Oooiii betapa bodohnya diri kita... Tak pernah mau belajar cara membuka... Karena kesadaran jauh dari jangkauan kehidupan... Terlalu terlelap dengan mimpi yang menghiasi kepemilikan pengetahuan yang ada.

Dengarkan dan sadarilah...  Karena Aku siap menjemput kehadiran diri kita... Jika diri mampu membuka pintu yang ada...  Perlu baca yang seksama agar dapat pengetahuan.

Pintu terbuka akan terhubung dengan halaman hati.... Ada teman setia yang selalu menanti... Yang selalu sembunyi namun memiliki kesetiaan sejati.. Karena dirinya adalah utusan Sang Pemberi.

Bukalah pintu diri.... Karena itu akan membawa diri.... Menjadi diri sebagai manusia langit... Yang selalu dalam derajat tertinggi.

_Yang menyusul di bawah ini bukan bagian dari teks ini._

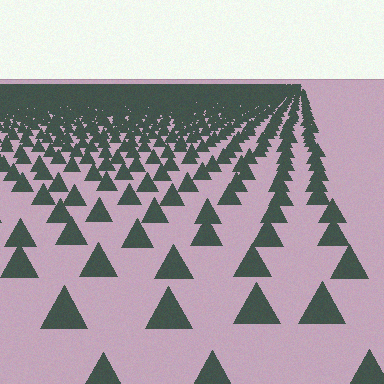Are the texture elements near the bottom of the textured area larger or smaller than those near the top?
Larger. Near the bottom, elements are closer to the viewer and appear at a bigger on-screen size.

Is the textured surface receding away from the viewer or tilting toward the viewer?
The surface is receding away from the viewer. Texture elements get smaller and denser toward the top.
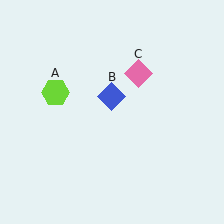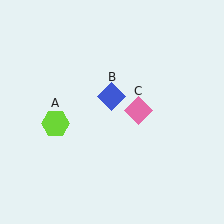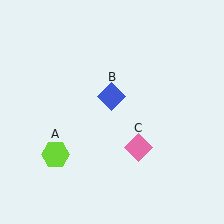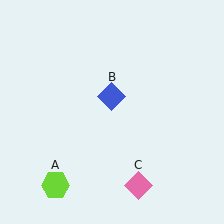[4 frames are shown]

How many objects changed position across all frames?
2 objects changed position: lime hexagon (object A), pink diamond (object C).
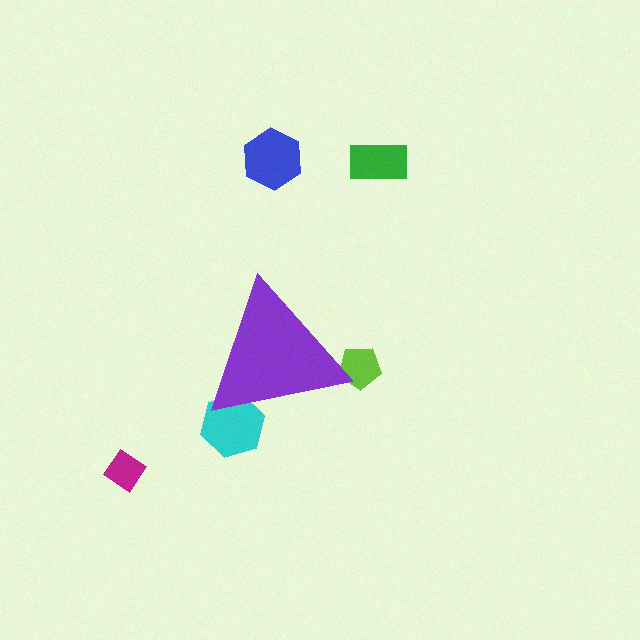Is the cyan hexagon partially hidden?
Yes, the cyan hexagon is partially hidden behind the purple triangle.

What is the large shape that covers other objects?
A purple triangle.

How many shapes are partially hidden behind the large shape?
2 shapes are partially hidden.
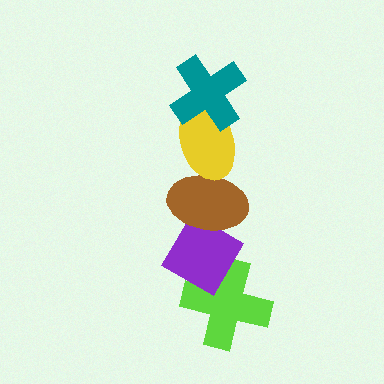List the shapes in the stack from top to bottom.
From top to bottom: the teal cross, the yellow ellipse, the brown ellipse, the purple diamond, the lime cross.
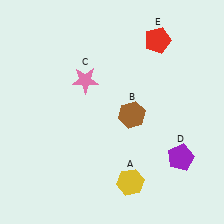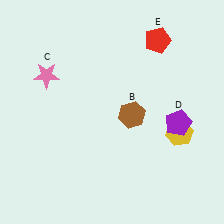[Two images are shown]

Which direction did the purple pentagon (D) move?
The purple pentagon (D) moved up.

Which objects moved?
The objects that moved are: the yellow hexagon (A), the pink star (C), the purple pentagon (D).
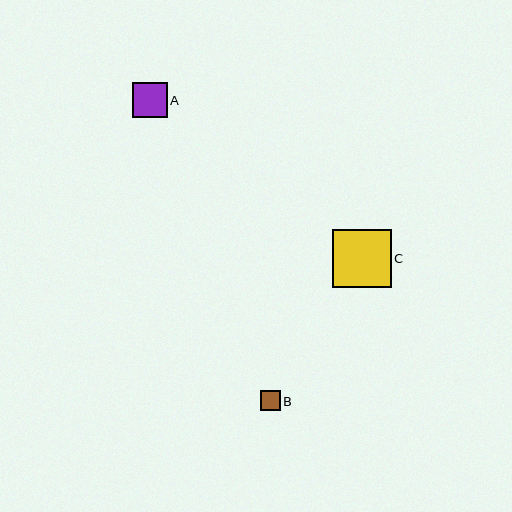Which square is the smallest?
Square B is the smallest with a size of approximately 20 pixels.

Bukalah pintu diri kita... Karena itu akan menunjukkan pada jalan kehidupan... Untuk menjalani kerasnya hidup di dunia... Melepaskan diri dari jeratan fana yang penuh tipu daya.

Bersegerahlah... Berlarilah... Jangan tunggu masa edar habis menjemput kita... Karena hidup harus melalui pintu yang ada.

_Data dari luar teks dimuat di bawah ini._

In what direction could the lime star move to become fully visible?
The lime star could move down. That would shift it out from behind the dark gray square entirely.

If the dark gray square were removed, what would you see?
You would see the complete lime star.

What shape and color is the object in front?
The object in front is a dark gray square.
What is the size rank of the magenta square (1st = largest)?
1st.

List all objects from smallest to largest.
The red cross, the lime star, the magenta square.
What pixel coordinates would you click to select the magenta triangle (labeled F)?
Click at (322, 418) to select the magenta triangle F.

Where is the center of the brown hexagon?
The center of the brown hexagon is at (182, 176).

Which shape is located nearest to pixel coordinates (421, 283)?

(KAS, 27.11/023, Pintu Langit) 

 

Ketika diri kita mendengar kata "pintu langit" ataupun "tangga langit" mungkin akan muncul gambaran sesuatu yang sifatnya fisik.  Dan manakala hal ini muncul maka terbukti bahwa dominasi unsur jasmaniah masih menjadi belenggu pemahaman untuk menjadi manusia sempurna.  Dan kondisi ini menjadikan diri akan sulit untuk menjadi diri yang "utuh" dan siap untuk menunaikan tugas mulia sebagai "pengelola" alam semesta.

 Fenomena seperti ini tidak hanya terjadi pada diri kita saja melainkan sebagian besar umat manusia masih terjebak pada pemahaman yang di dominasi oleh hal yang bersifat kasad mata atau jasmaniah.  Maka ketika diri bersinggungan dengan hal yang tidak kasad mata akan memberikan "rasa asing" bahkan mungkin dianggap sebagai sesuatu yang menakutkan.  Jika kondisi seperti ini terjadi mungkin dapat dikatakan bahwa hakekat hidup diri kita tidak dalam kondisi keseimbangan antara ruhani dan jasmani atau dengan bahasa yang lebih ekstrim dikatakan diri mengalami mati dalam ruhaninya.

Sindiran keras tentang kondisi seperti ini adalah "punya mata tapi dibutakan dan punya telinga tapi ditulikan" adalah pernyataan yang tepat.  Sering diri kita baca dan dengar kata kata tersebut namun tak pernah sadar bahwa itu adalah pernyataan untuk diri kita.  Minimnya kesadaran dan tidak tahu dengan sebuah sindiran tersebut memang sudah menjadi bagian dari kehidupan diri kita karena keliru dalam "baca" dan mengakibatkan diri hidup dengan kondisi tidak pernah mengetahui dan tidak pernah berpikir.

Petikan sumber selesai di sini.